Nonopioid drugs, as mentioned earlier, have been proposed, both alone or in combination with morphine, for IT therapy. They include clonidine, tizanidine, ziconotide, glutamate antagonists, benzodiazepines, tricyclic antidepressants, butamin, and nitric oxide synthetase inhibitors.²²¹ Most of these drugs have been tested only on experimental models. Hydromorphone can be used in cases of tolerance to morphine, and IT clonidine can be added to IT opioids in cases of tolerance development or if unsatisfactory results are obtained with one drug alone; in particular, two early studies report the safety and efficacy of this combination in noncancer and in cancer pain.^278,279 Baclofen and bupivacaine can be used as a third-line approach, too, alone or in combination to first-line agents.²⁸⁰

The implantation procedure can be preceded by a trial bolus of IT morphine (generally 0.5 mg is administered at this stage), after which pain decrease is assessed; if no adverse effects appear in case of absent benefit, the bolus dosage can be slightly increased and the patient evaluated again.

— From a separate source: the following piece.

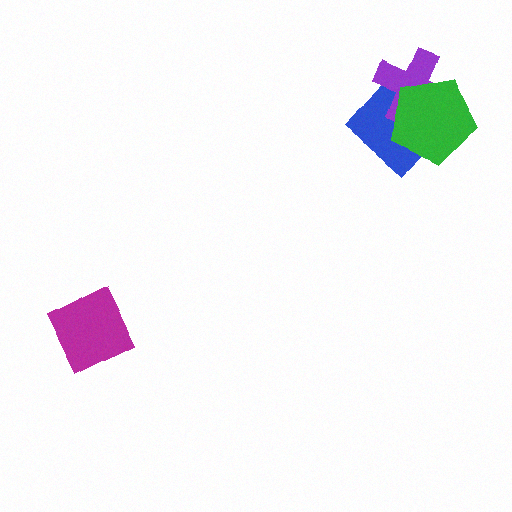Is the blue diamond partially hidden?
Yes, it is partially covered by another shape.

Surgery is performed by first positioning a Tuohy needle in the spinal lumbar subarachnoid space, and through it a silicone catheter is introduced; this catheter is then tunneled subcutaneously and connected to a drug’s controlled-release device (pump). The pump is also positioned subcutaneously, and can be externally programmed with a data transferring and receiving device, thus regulating the daily dosage of the administered drug. Different kinds of pumps exist, including pulsatile pumps (hand-operated systems that are activated with tactile stimuli), constant flow pumps (in which case the effective daily dosage of the drug is determined by the concentration of the solution present in the reservoir), and programmable pumps. Programmable pumps are the most versatile devices in that they can be remotely controlled by an external programmer, dictating the daily dosage of the drug according to the concentration of the solution initially present and to the flow rate through the catheter.

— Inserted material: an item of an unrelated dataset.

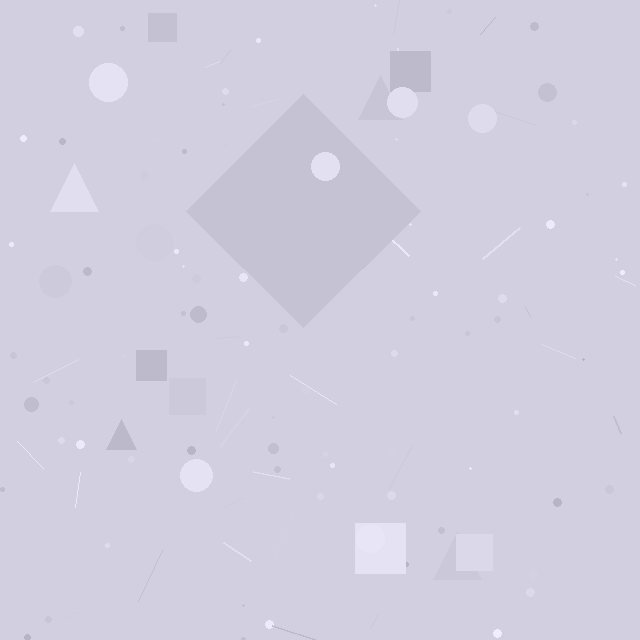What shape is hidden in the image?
A diamond is hidden in the image.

For morphine chlorhydrate, initial daily dosage is usually 2 to 3 mg, but it can be varied according to the patient’s needs and to the eventual onset of side effects (dosage spectrum is quite wide, ranging from 1 to about 60 mg/day). For clonidine, the recommended dosage range is 10 to 10,000 µg per day.²⁸¹ In the current literature, the percentage of pain relief is reported to be 60% to 80% for malignant pain and 60% to 65% for nonmalignant pain.²⁸¹

The most common complications of surgery are hardware failure, infection of the surgical wounds, epidural abscess, and formation of seroma at the tip of the catheter. Drug-related complications with opioids are constipation, urinary dysfunction, nausea, hypogonadism, sweating, weight gain, and respiratory depression. The incidence of respiratory depression (requiring anesthesiological intervention) is estimated to be around 1%. The most common clonidine-related adverse effects are hypotension, decrease in heart rate, and mild sedation.

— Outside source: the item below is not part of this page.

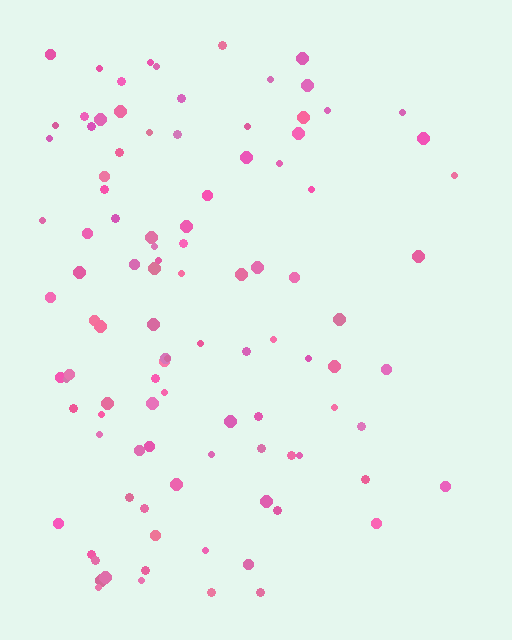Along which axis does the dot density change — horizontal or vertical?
Horizontal.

Systems of Intraventricular Release of Opioids

In local or general anesthesia, after precoronal craniectomy, a right intraventricular catheter is positioned (the exact position may vary) and subsequently connected to a subcutaneous access site (reservoir). At this site, injections of morphine chlorhydrate can be delivered, thus obtaining a powerful and long-lasting antalgic effect, through direct action on the morphinic periventricular receptors. This technique is generally used in cases of diffuse cervical and facial pain, often secondary to neoplastic ear, nose, and throat or stomatological lesions and not well controlled by adequate dosages of oral morphine. Also patients affected from Pancoast-Cuffini syndrome can benefit from the procedure. The initial dosage is inferior to that administered intraspinally (0.5 mg in 24 hours) but in this case it can be increased according to the patient’s needs. Despite the central administration, no case of respiratory depression has been reported, thus allowing the drug to act only on the painful symptoms in a selective fashion.